These two words have different connotations for many people worldwide.
Australian horror has exploited fears of Australia’s ‘wide-open spaces’, and the isolation and vulnerability of people where the population drops to less than fifty individuals per square kilometre. Wolf Creek and Snowtown are based on real-life crimes such as Ivan Milat’s ‘backpacker murders’, or the murders in Snowtown last decade. The desolation of much of the Australian landscape, and the vulnerability of those within these areas, has been driven home both by crimes of opportunity and well-planned killing sprees. This is the horror of Australia in reality.
For many overseas residents, it seems Australia has a reputation as the home of many things that have no other aim in life but to kill humans in very nasty ways. Crocodiles, poisonous snakes and spiders, serial killers, giant insects, deadly jellyfish, shark attacks, drop-bears… the list goes on.
But when it comes to fictional Australian horror, be it in literature, film or gaming, there are very few names that come to mind. Australia had made very little in the way of horror films before the 1970s. More have been made lately, but very few made any impact on the international market: Wolf Creek and Rogue by Greg McLean; Patrick (1978), the story of a comatose patient killing with the power of his mind; Saw (2004), created by Australian director James Wan and screenwriter Leigh Whannell; the classic Peter Weir film Picnic at Hanging Rock—these are some that come to mind. Yet if I were to mention The Cars That Ate Paris, an earlier Weir movie, very few people will likely have heard of it.

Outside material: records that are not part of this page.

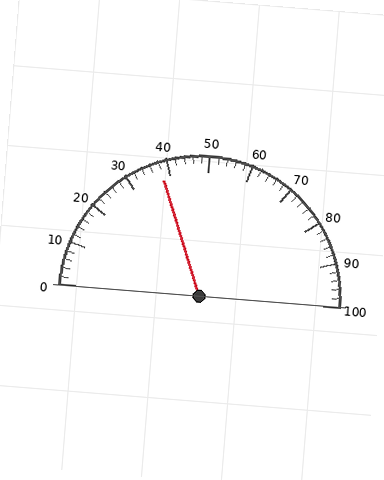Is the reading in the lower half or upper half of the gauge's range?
The reading is in the lower half of the range (0 to 100).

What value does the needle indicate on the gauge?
The needle indicates approximately 38.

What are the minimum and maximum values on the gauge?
The gauge ranges from 0 to 100.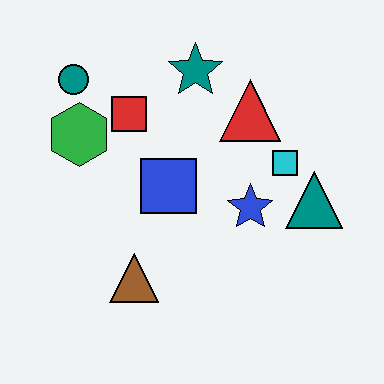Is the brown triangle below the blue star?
Yes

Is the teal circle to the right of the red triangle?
No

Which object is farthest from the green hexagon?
The teal triangle is farthest from the green hexagon.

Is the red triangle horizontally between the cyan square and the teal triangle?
No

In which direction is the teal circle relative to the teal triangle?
The teal circle is to the left of the teal triangle.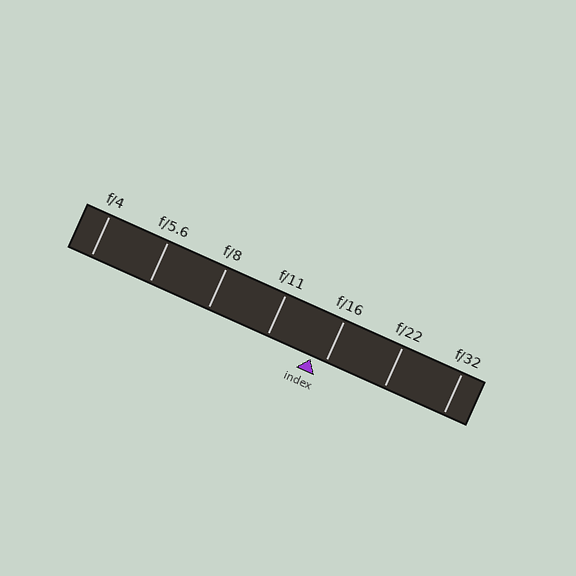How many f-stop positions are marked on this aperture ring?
There are 7 f-stop positions marked.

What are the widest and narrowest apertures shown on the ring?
The widest aperture shown is f/4 and the narrowest is f/32.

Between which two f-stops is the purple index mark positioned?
The index mark is between f/11 and f/16.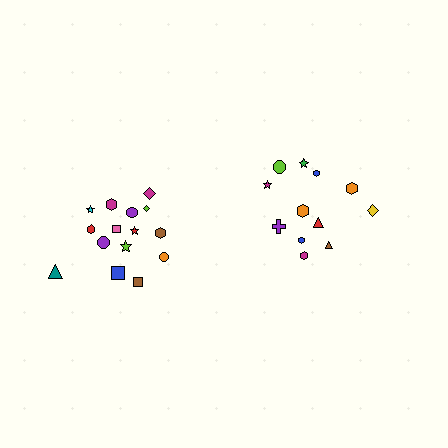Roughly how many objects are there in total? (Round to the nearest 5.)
Roughly 25 objects in total.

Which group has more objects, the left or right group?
The left group.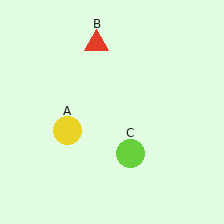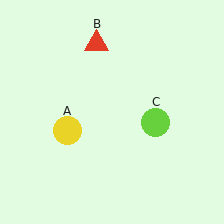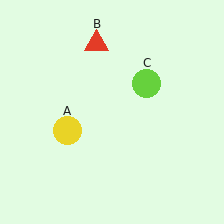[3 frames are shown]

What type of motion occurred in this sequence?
The lime circle (object C) rotated counterclockwise around the center of the scene.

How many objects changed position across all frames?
1 object changed position: lime circle (object C).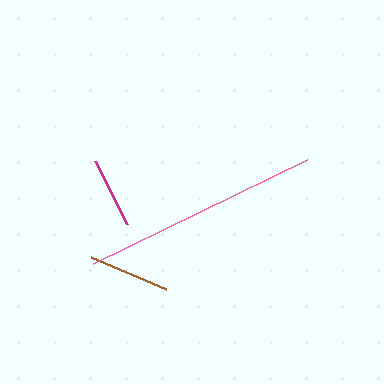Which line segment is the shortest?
The magenta line is the shortest at approximately 72 pixels.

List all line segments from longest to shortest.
From longest to shortest: pink, brown, magenta.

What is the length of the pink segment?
The pink segment is approximately 239 pixels long.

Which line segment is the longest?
The pink line is the longest at approximately 239 pixels.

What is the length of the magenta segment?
The magenta segment is approximately 72 pixels long.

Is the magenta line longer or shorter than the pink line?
The pink line is longer than the magenta line.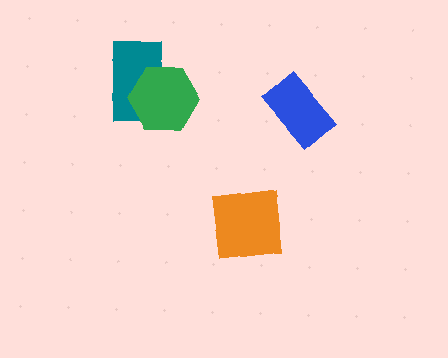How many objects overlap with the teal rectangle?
1 object overlaps with the teal rectangle.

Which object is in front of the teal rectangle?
The green hexagon is in front of the teal rectangle.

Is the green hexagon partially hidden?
No, no other shape covers it.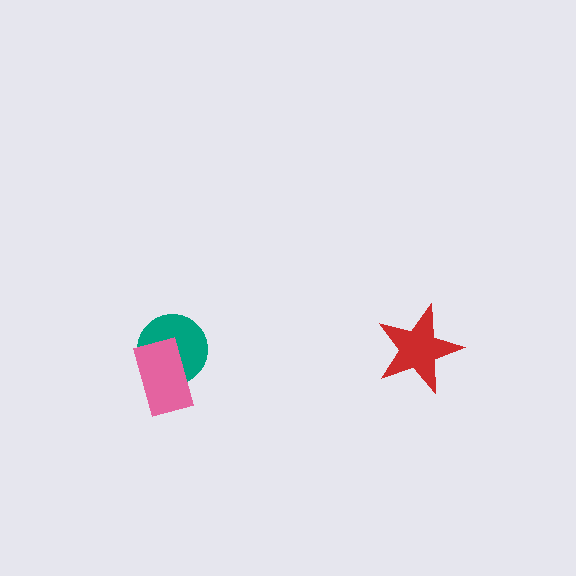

And then we can look at the written word. The first Australian story of the supernatural was Fisher’s Ghost: A Legend of Campbelltown, written by John Lang and published in March 1836. Since then, many Australians have written horror-themed stories. From the 1800s to the late 20th Century, Australians such as Waif Wander (The White Maniac – A Doctor’s Tale could be called the first Australian vampire tale), Henry Lawson, David Unaipon and Vol Molesworth have written and published horror stories. Throughout the late 20th Century, more modern tales of dread have been written by modern Australian masters of the macabre such as Terry Dowling, Robert Hood, Stephen Dedman and Kaaron Warren. We have writers like Shane Jiraiya Cummings, vice-president of the AHWA for five years, who classes himself more a fantasy writer than a horror writer; we have writers like Kirstyn McDermott, published internationally as a writer of urban fantasy, yet she fits firmly within the horror genre; we have Marty Young, the founder of the AHWA, who is in the process of editing the final manuscript of a coming-of-age traditional horror story, a real throwback to the King’s famous Stand by Me and Robert McCammon’s A Boy’s Story.
Greig Beck, internationally-published author of what he calls ‘terror-thrillers’, lists Stephen King, Dean Koontz and Graham Masterton as his main influences. Beck’s series of books, based around the character Alex Hunter—a more-than-human soldier fighting threats based deeply in science rather than the supernatural—are now published internationally by Pan McMillan, one of the ‘big six’ publishing houses.
Kylie Chan, another bestselling Australian writer, works within the urban fantasy genre, and is now published worldwide. According to Kylie’s website, her series revolves around “the story of Emma, an ordinary Australian woman thrown into the world of Chinese Gods, martial arts, and magic. Emma must deal with a bewildering variety of Chinese mythological creatures from dragons to the Monkey King as she learns martial arts from her employer John Chen, who is really the God of Martial Arts, Xuan Wu.”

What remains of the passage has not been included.